I don’t remember how or when I first came to know about Elizabeth Taylor. Her existence in my mind’s eye defies chronology. As a kid, her big lavender-colored eyes and impossibly black hair reminded me of a Disney princess. Her beauty was magical. At a department store once, I remember urging my mother to buy White Diamonds just so I could know what she smelled like.

As a teenager (thanks to Madonna’s “Vogue”), I went through a Golden Age of Hollywood phase where I schooled myself in all the greats of the silver screen. I made lists of their names, watched their black and white films, and read their biographies. Once, I even made a cut and paste project of all their pictures and had them laminated. At the center of all this demented fandom was Elizabeth Taylor.

I don’t remember which of her films I watched first. I hate to admit this, but the first was probably The Flintstones. As Pearl Slaghoople, Wilma’s mother, she delivered zingers like, “Oh, you poor, poor dear. You could have married Elliot Firestone, the man who invented the wheel. Instead you picked Fred Flintstone, the man who invented the excuse!” Ironically, this was to be her last major film role.

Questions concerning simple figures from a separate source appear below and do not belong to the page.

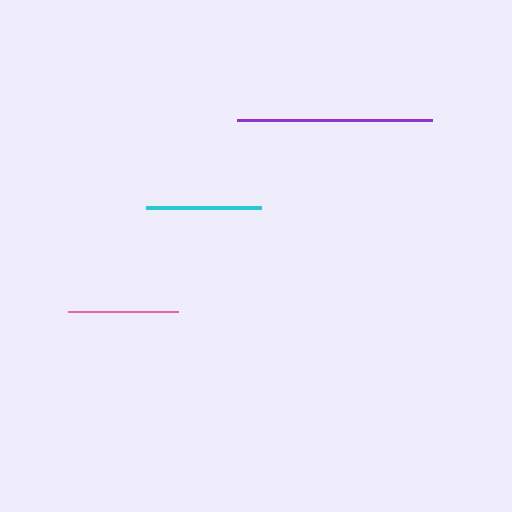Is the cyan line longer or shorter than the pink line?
The cyan and pink lines are approximately the same length (about 116 and 110 pixels).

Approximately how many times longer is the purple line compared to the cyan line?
The purple line is approximately 1.7 times the length of the cyan line.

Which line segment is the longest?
The purple line is the longest at approximately 196 pixels.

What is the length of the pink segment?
The pink segment is approximately 110 pixels long.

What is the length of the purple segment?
The purple segment is approximately 196 pixels long.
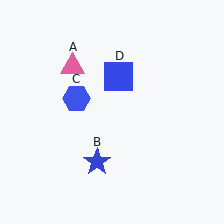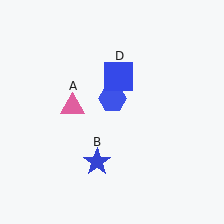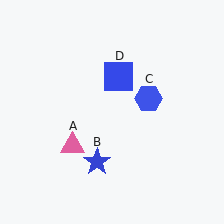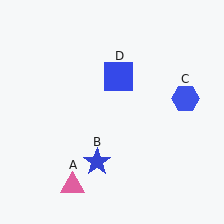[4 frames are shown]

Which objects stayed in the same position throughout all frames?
Blue star (object B) and blue square (object D) remained stationary.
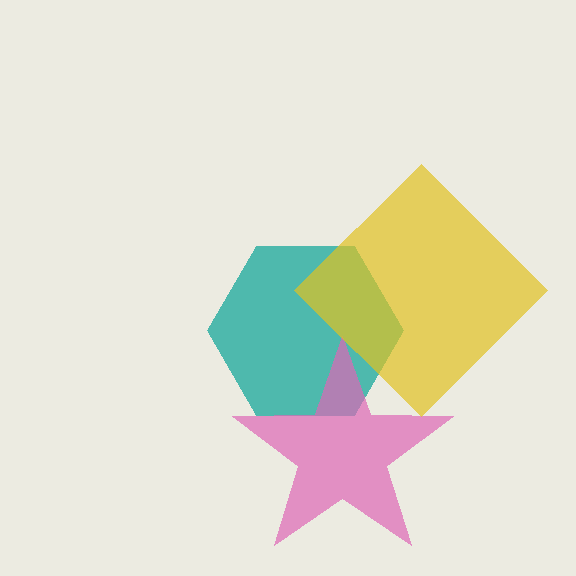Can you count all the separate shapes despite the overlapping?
Yes, there are 3 separate shapes.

Choosing a favorite Elizabeth Taylor film is like choosing which Godiva chocolate you like best. What’s the point when they’re all great?! But if pressed, I would first recommend Cat on a Hot Tin Roof. Based on the play by Tennessee Williams, Elizabeth plays the sex-starved wife of the equally beautiful Paul Newman. As Maggie the cat, Elizabeth's abilities to be simultaneously powerful and fragile collide and create an unforgettable Southern woman.
In another Southern-based Tennessee Williams film, Suddenly, Last Summer brings together two powerhouse actresses: Elizabeth and Katharine Hepburn (pictured above). The film tells the story of Catherine Holly (Elizabeth), a young woman whose cousin's death on a trip to Europe under sordid circumstances results in an emotional disturbance so severe she is institutionalized. Her cousin's wealthy mother, Violet Venable (Hepburn), makes every effort to deny the truth about the death of her son (the truth being that he was gay). She attempts to bribe the State hospital's chief surgeon (played by Montgomery Clift) into lobotomizing her niece and thereby removing the reminder of her son's death. Can you say epic? You can't until you see it.

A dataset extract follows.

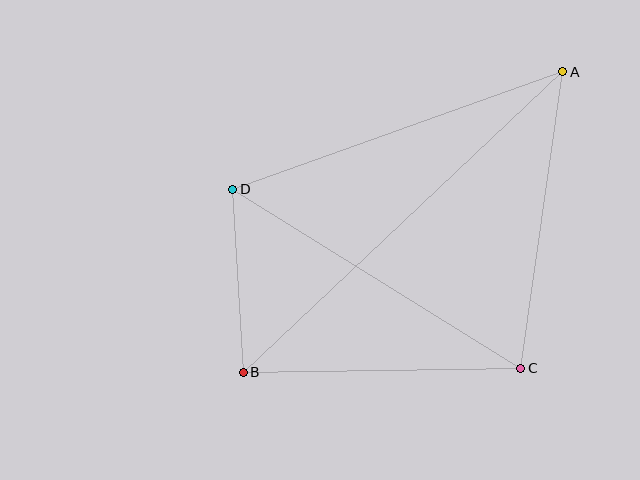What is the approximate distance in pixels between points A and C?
The distance between A and C is approximately 299 pixels.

And finally, I recommend-- nay I insist-- you watch Who's Afraid of Virginia Woolf? In this film adaptation of an Edward Albee play, the infamous volatility between Elizabeth and Richard Burton comes to a full boiling bubble. As George and Martha, Burton and Taylor present a couple whose charged relationship is defined as much by vitriolic verbal battles as it is by the emotional dependence they have for each other. Rightfully so, this film earned Elizabeth her second Academy Award.

Legendary films aside, Elizabeth was also a tireless crusader against AIDS. Established at the height of the AIDS epidemic, the Elizabeth Taylor AIDS Foundation (ETAF) has provided funding to AIDS service organizations throughout the world to assist those living with HIV and AIDS. Since its inception in 1993, the Foundation has provided critically needed support services and prevention education.

In closing, I realize how being gay and loving Elizabeth Taylor is practically a stereotype. But truthfully, it's a stereotype I can't escape. We loved love her fierce feistiness and she loved us for loving her. I never met her, but having spent a lifetime knowing about the formidable actress and activist she was has made her death an intimately personal loss.